The so-called Torso movement dates from 1911. It is a florid rhapsodic piece striking attitudes betwixt Szymanowski and Elgar.

This leads us naturally to the hothouse character of the Third Sonata which has as much in common with the warm Sicilian hedonism of Szymanowski's King Roger as with Rumanian folk music. There is much mittel-European melisma, zigeuner flounce and Iberian zapateado. This could so easily have been a tired and hackneyed trot through the usual currency of gypsy eyes, glutinous serenades and flickering fires.
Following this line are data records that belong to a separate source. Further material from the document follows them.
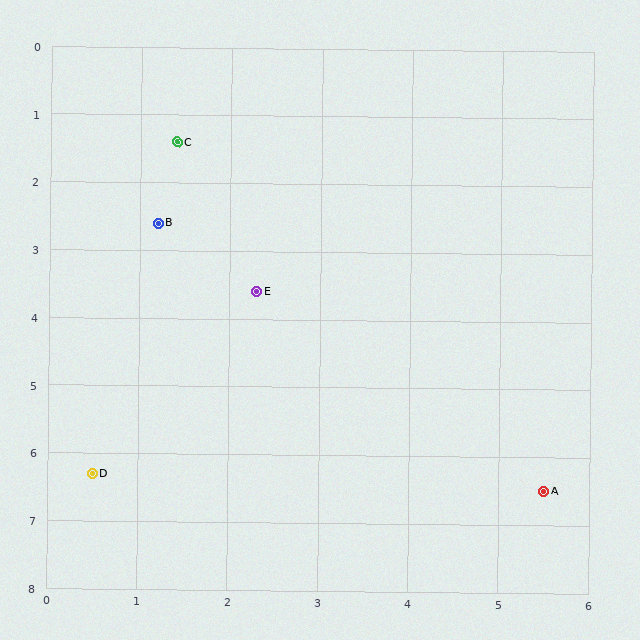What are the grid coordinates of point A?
Point A is at approximately (5.5, 6.5).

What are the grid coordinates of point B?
Point B is at approximately (1.2, 2.6).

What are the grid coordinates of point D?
Point D is at approximately (0.5, 6.3).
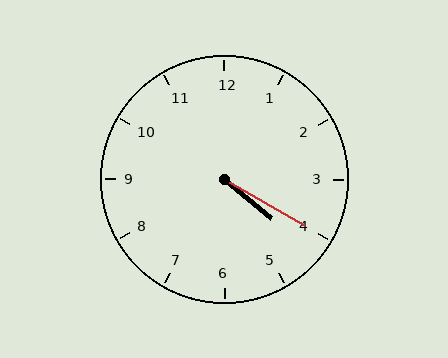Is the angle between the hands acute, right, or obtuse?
It is acute.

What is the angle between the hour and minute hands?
Approximately 10 degrees.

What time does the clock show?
4:20.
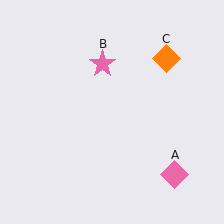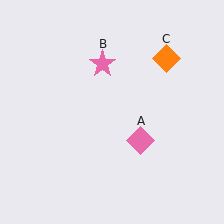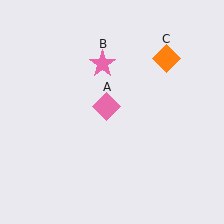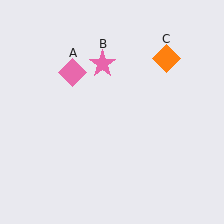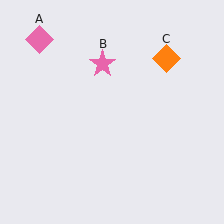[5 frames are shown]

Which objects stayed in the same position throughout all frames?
Pink star (object B) and orange diamond (object C) remained stationary.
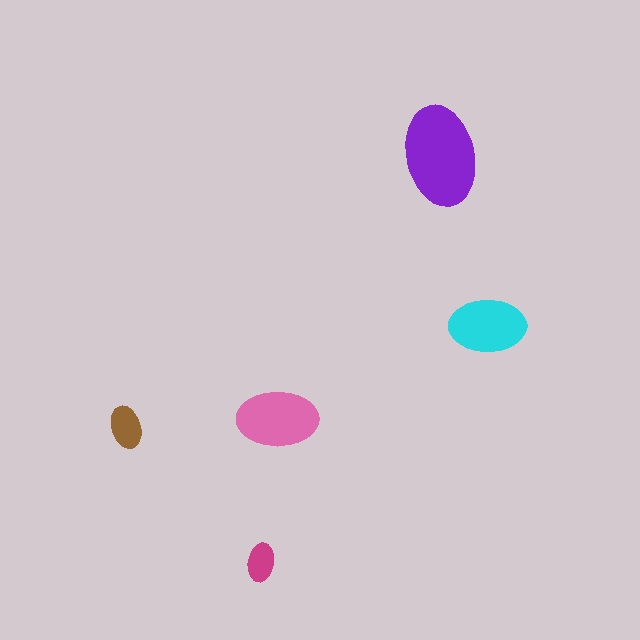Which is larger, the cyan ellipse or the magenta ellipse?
The cyan one.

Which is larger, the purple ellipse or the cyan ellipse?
The purple one.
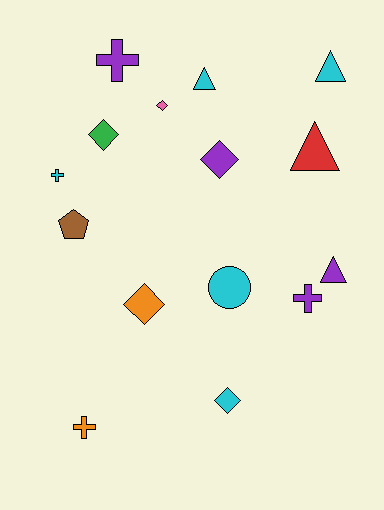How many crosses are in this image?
There are 4 crosses.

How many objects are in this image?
There are 15 objects.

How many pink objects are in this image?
There is 1 pink object.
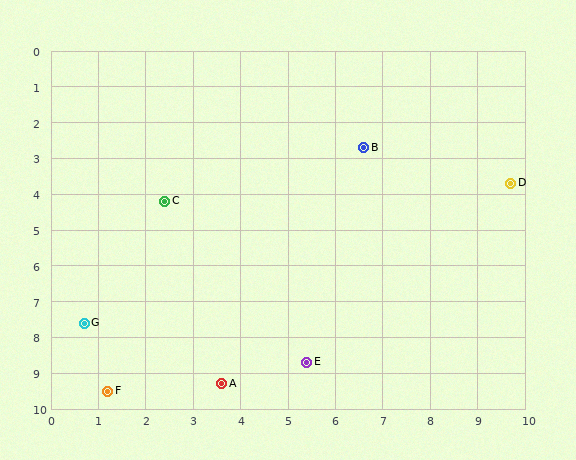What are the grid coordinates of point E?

Instead Enescu seems to search out the essence of his country's folkroots and from these synthesises a quasi-impressionistic language which looks in various directions: to Ravel's Tzigane, forward to Miklós Rózsa in the violin concerto and the avowedly Hungarian works and to Szymanowski of the Mythes and of Harnasie. The Opreans tear into this music with utmost commitment and emotional dedication. Listen to Adelina in the last four minutes of the mercurial and waywardly inventive finale of the Third Sonata. This is big and highly-coloured music.

Good notes from Noel Malcolm, Enescu's biographer (see Toccata Press).